Monday 1 August 2011

Lammas Day thoughts

Lammas Day, first of August - I wonder how many people of today seeing that title on an old fashioned calendar would know that it refers to the ancient custom of baking and offering to the church for use at Mass on this day bread made from the first-fruits of the new summer grain harvest? Loaf-mass=Lammas. Is popular culture today as disconnected from the tradition of Eucharistic community life as it is from agriculture?

Looking over the Cowbridge Benefice Sunday bulletin last night I learned that David Boult the non-stipendiary priest in the Benefice has now been licensed to full time ministry there as Assistant Curate. That'll make a difference. For many months Rector Derek Belcher has been the only full-time cleric in a rural agricultural area of eleven churches, eight of them with weekly services. There's a vacancy for a Team Vicar proving difficult to fill. Thankfully there are a number of retired clerics living in the Vale. Without their help every week, plus local teams of lay people, pastoral life in the area's village parishes would be impossible to sustain. It's cause for concern as numbers of retired clergy shrink, reflecting a decline in numbers of vocations dating back to my ordination time. 

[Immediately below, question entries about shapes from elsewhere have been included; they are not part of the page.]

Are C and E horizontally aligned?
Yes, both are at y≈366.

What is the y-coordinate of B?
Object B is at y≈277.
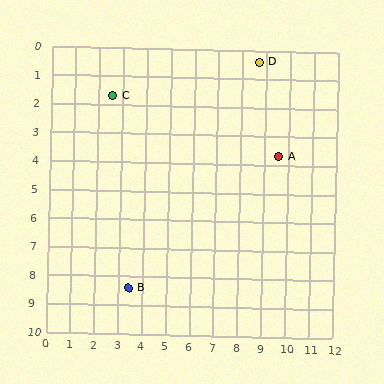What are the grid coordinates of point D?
Point D is at approximately (8.7, 0.4).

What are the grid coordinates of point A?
Point A is at approximately (9.6, 3.7).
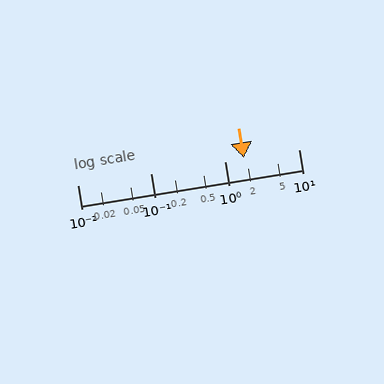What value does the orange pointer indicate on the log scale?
The pointer indicates approximately 1.8.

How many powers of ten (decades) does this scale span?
The scale spans 3 decades, from 0.01 to 10.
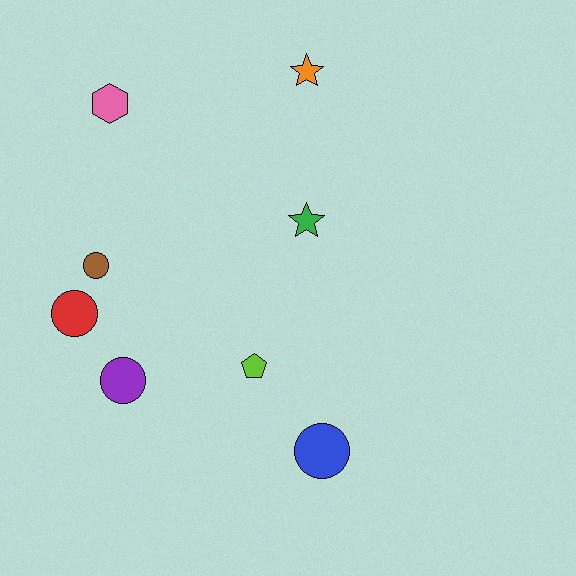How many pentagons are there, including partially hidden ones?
There is 1 pentagon.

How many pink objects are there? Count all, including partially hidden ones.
There is 1 pink object.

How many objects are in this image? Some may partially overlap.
There are 8 objects.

In those days, the Church in Wales promoted liturgical revision and acceptance of Sunday Eucharist and Holy Communion as the norm for worship. This sent Matins and Evensong, services not needing a cleric, into terminal decline. Short-fall priestly vocations has been proportionately greater than that of church attenders. Demand for the Eucharist is now high and clerical numbers to provide it are fewer than ever, as in the Roman Catholic church. Cardiff Deanery has half the clerics it had a decade ago, though few churches have yet had to close, or give up their Sunday Eucharist altogether. At what point does the present pattern of localised church become unsustainable?

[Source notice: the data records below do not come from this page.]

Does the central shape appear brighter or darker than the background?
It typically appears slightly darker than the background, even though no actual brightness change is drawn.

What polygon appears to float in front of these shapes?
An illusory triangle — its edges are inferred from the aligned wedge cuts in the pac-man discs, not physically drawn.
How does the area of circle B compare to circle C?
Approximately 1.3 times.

Sixteenth century liturgical reform aimed to increase regularity in receiving Communion but it failed. Regular church-going remained less than popular and Communion infrequent.  People were content to attend Matins or Evensong, and in the absence of communicants, Eucharist was not celebrated. Even the four obligatory main feasts a year were poorly attended. Centuries since have seen times of stagnation and revival. Recent church decline follows missionary resurgence in the nineteenth century as the population moved from the countryside into the cities. However worrying the present situation is for mainstream traditional faith communities, nobody can really predict what the future holds, especially in times of such rapid change. 

There are plenty of experiments in mission and worship going on today, quite apart from those enforced by pressure for change. There has been much rethinking of the way Christianity and the Gospel is translated and communicated for the era of modern science, technology and globalisation. But we have yet to see how the spiritual hunger and creative imagination can be captured for such a radically new era, an time in which accounts of Lammas tradition can be accessed on-line in seconds, but rarely if ever encountered in reality.